Solar - September 15, 2021
The Nature Conservancy Oversees 50 MW Solar Project on Former Mine
The Nature Conservancy announced Sept. 13 that it will be completing an installation of a 50 MW solar array on a former surface mine in Southwest Virginia.
The organization will be working with Dominion Energy Virginia on what will be one of the first utility-scale solar projects on a former surface mine. The Highlands Solar project will span roughly 1,200 acres across the former Red Onion mine and generate enough electricity for Dominion Energy to power 12,500 homes.
The project will be managed by The Nature Conservancy and owned by the Cumberland Forest, LP impact investment fund.

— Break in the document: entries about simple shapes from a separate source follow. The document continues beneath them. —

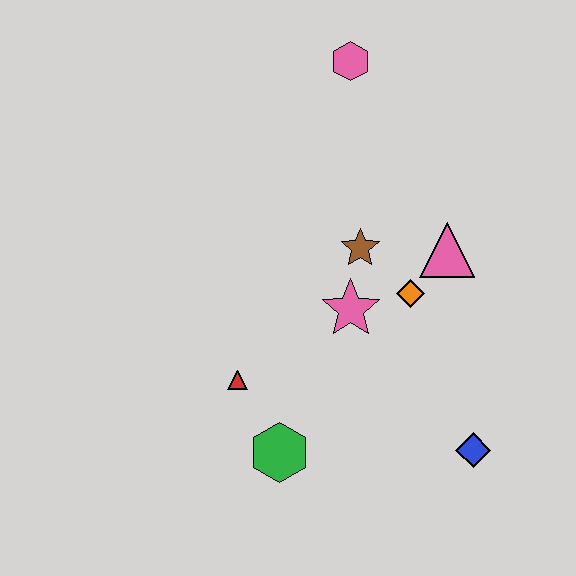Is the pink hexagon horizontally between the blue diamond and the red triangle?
Yes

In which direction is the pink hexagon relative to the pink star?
The pink hexagon is above the pink star.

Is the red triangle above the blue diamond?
Yes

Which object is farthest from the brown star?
The blue diamond is farthest from the brown star.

Combined with two other utility-scale solar projects constructed by The Nature Conservancy on former Virginia mines, the total capacity of the Cumberland Forest projects will total around 120 MW.
“Southwest Virginia and the wider Central Appalachian coalfields have an important role to play in the renewable energy economy,” Brad Kreps, director of The Nature Conservancy's Clinch Valley Program, said in a statement. “Some of the region's former mined lands are well suited for solar development and by directing development towards these areas it will help us conserve the region's intact forests for wood products, carbon storage, wildlife habitats, outdoor recreation and tourism. By collaborating with Dominion Energy and other companies on these initial projects, we hope to develop a model that can be replicated in other coal mining regions across the U.S.”
The new project will support the Virginia Clean Economy Act, which calls for Dominion Energy Virginia to produce 100% clean electricity by 2045. The Virginia General Assembly has also pursued legislation encouraging the redevelopment of former mined lands and brownfields for renewable energy projects.